In the above-mentioned nozzle structure, the rear end 1d of the first nozzle 1 is at the outlet of the carburetor 24 shown in FIG. 3, while the rear end 2c of the second nozzle 2 is the liquid absorbent shown in FIG. Used by connecting to the pipes 27, respectively. As in the conventional case, when the vapor of the liquid for vapor is blown out from the first nozzle 1, the negative pressure generated at the tip of the second nozzle 2 sucks up the liquid for atomization, and the liquid for atomization blows out as vapor. It collides, is atomized, and is blown out as a spray gas together with steam.

In the above-mentioned nozzle structure, since the blowout guide surface 1c having a diameter gradually increasing toward the tip surface 1b is formed at the tip of the internal passage 1a, the blowout guide surface 1c of the first nozzle 1 is formed. It is possible to blow out steam in a wide angle range along the inclination, and even if there is some error in the positional relationship between the first nozzle 1 and the second nozzle 2, the error is absorbed and suction of the spray liquid and You can properly atomize.

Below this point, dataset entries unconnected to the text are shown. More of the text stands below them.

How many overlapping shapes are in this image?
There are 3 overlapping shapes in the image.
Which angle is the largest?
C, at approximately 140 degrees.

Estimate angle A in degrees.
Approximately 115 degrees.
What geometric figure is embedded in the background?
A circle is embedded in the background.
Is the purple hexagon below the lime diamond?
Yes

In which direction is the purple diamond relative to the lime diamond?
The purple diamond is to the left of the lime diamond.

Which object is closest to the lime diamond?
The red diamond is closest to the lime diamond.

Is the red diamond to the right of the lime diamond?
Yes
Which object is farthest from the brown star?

Further, since the upper end portion of the second nozzle 2 is formed to be sharp, it is possible to reduce the collision area of the blown steam with respect to the second nozzle 2 and also the influence on the flow of the blown steam. Can be suppressed. In other words, it is possible to blow the steam discharged from the first nozzle 1 forward without lowering the flow velocity or causing turbulence, and obtain the desired negative pressure at the tip of the second nozzle 2 to greatly improve the suction efficiency. Moreover, the spraying can be performed stably.

FIG. 4 shows another embodiment of the first nozzle, which is different from the above embodiment in that the tip of the internal passage 11a is curved or finished by polishing or etching so that the tip surface faces 1b. The difference is that a blowout guide surface 11c having a gradually increasing diameter is formed. Also in the first nozzle 11 of this embodiment, the blown steam can be blown out in a wide angle range along the curvature of the blowout guide surface 11c, and the same action and effect as those of the above-mentioned embodiment can be obtained.

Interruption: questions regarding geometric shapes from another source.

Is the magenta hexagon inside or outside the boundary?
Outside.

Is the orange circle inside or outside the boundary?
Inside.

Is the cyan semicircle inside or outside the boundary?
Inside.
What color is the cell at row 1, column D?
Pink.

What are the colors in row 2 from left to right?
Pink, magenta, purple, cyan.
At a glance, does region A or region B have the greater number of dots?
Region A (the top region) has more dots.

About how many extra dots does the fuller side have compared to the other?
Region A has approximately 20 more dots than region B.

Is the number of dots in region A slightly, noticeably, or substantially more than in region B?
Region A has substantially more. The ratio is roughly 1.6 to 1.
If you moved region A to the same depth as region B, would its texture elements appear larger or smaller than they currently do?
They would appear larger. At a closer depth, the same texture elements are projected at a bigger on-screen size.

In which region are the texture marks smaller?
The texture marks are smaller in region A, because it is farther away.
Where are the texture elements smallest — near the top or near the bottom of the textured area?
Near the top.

The positional relationship between the two nozzles illustrated in the embodiment may be appropriately changed according to the nozzle diameter and the blowing vapor pressure.

[0020]

As described in detail above, according to the present invention, it is possible to blow out steam from the first nozzle in a wide angle range along the inclination of the blowout guide surface. Even if there is a slight error in the positional relationship with, the error can be absorbed and suction and atomization of the spray liquid can be performed properly.

[Brief description of drawings]

FIG. 1 is a side view of a nozzle structure to which the present invention is applied.

FIG. 2 is a sectional view of a main part of a first nozzle.

FIG. 3 is a schematic configuration diagram of a two-fluid spray liquid spray device.

FIG. 4 is a sectional view of an essential part showing another embodiment of the first nozzle.

[Explanation of symbols]

1 ... 1st nozzle, 1a ... Internal passage, 1b ... Tip surface, 1c
... Blowout guide surface, 2 ... second nozzle, S1, S2 ... center line,
11 ... 1st nozzle, 11a ... Internal passage, 11c ... Blow-out guide surface.

Claims (1)

[Scope of utility model registration request] 1. A first for blowing out vapor of a vapor liquid.
A second nozzle for sucking up the spray liquid in a direction orthogonal to the center line of the first nozzle is arranged in front of the nozzle, and the second nozzle is used when the vapor of the vapor liquid is blown out from the first nozzle. In the nozzle structure of the two-fluid atomization type liquid atomization device in which the atomization liquid is sucked up by the negative pressure generated at the tip portion of the A nozzle structure of a liquid spraying device, characterized in that a blowout guide surface having a diameter gradually increasing toward the front end surface of the first nozzle is formed at the front end portion.